I wake up at 3 AM and throw up some sour bile. I dig the Pepto-Bismol out from the bottom of the cabinet but accidentally knock it over. Watching the sticky pink liquid slowly seep into the cracks of the wooden floor, I ask Google why Orion's face keeps flying around my head and how to clean a floor after vomiting from a hangover. It asks me if I've heard of the “Ironic Process Theory,” also known as the “pink elephant paradox.” The theory suggests that intentionally trying to avoid thinking a certain thought or feeling a certain emotion cannot only fail but also cause the thought or emotion to occur more frequently and intensely.
For cleaning, it suggests combining vinegar, water, and a big squirt of mild dish soap. In the end, it tells me to drink some electrolyte water. I think of the organic coconut water I once saw that was pink. I searched on a delivery app and found that it's called Harmless Harvest. Three minutes later, I turn off my phone and lie back in bed instead of ordering it.
No more pink, I think. I'm going to a psychiatric hospital.

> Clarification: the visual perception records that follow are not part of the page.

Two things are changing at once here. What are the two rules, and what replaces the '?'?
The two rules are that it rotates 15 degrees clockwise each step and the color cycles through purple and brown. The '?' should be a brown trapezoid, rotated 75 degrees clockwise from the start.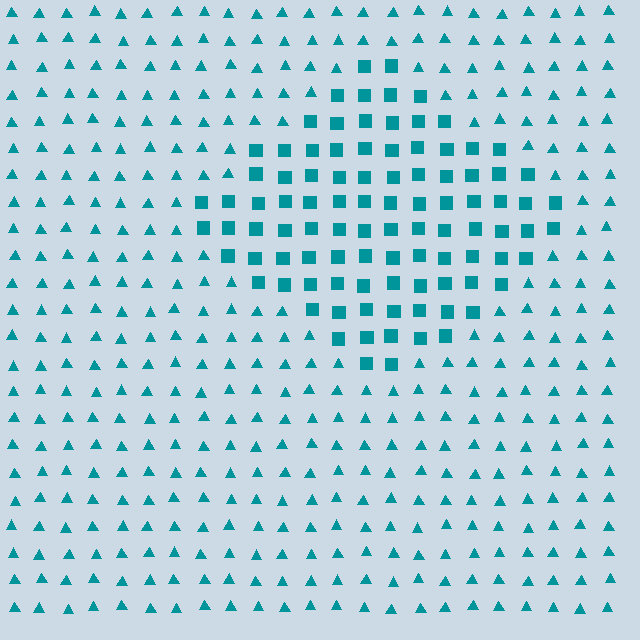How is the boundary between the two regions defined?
The boundary is defined by a change in element shape: squares inside vs. triangles outside. All elements share the same color and spacing.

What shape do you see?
I see a diamond.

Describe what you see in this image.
The image is filled with small teal elements arranged in a uniform grid. A diamond-shaped region contains squares, while the surrounding area contains triangles. The boundary is defined purely by the change in element shape.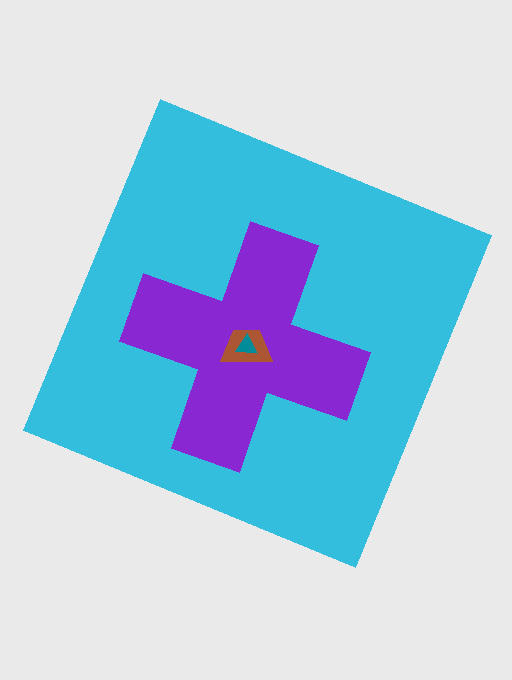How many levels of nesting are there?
4.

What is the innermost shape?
The teal triangle.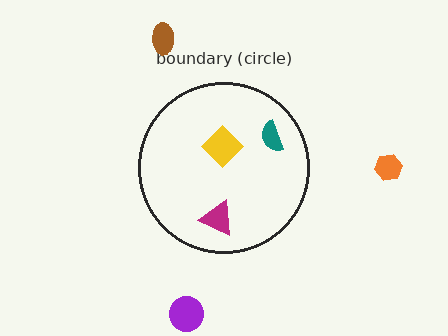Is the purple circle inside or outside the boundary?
Outside.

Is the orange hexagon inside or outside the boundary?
Outside.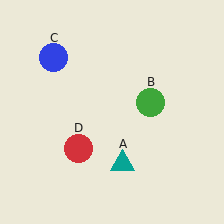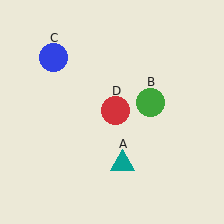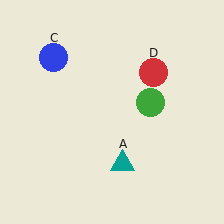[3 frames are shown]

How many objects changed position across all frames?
1 object changed position: red circle (object D).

The smell of vomit ferments faintly in the room.
*
The Earth is so big, but I like you.
I like you, she once said. Her hair on my face, I had thought of the brown microfiber cloth they sell at Whole Foods.
The Earth is so big. We will meet many, many different people. We will read many different online tarot readings, and even 99% of them will be totally bullshit. We will take many showers, use lots and lots of hot water, and meet many people with strange names.
I think if I send Orion a receipt for everything I’ve spent on her and demand she pay me back before I block her, I’d be an asshole. So instead, I just curse her.
I curse you to think of me. I curse you to think of me when the trash is growing upside-down bouquet. To think of me when you light the scented candle that smells like cheap candy. To think of me when standing under the shower, the boiling water hits your naked back. To think of me when a pink flamingo is drinking a lychee martini.
But the beer covered with baby blue foil will always make me think of you.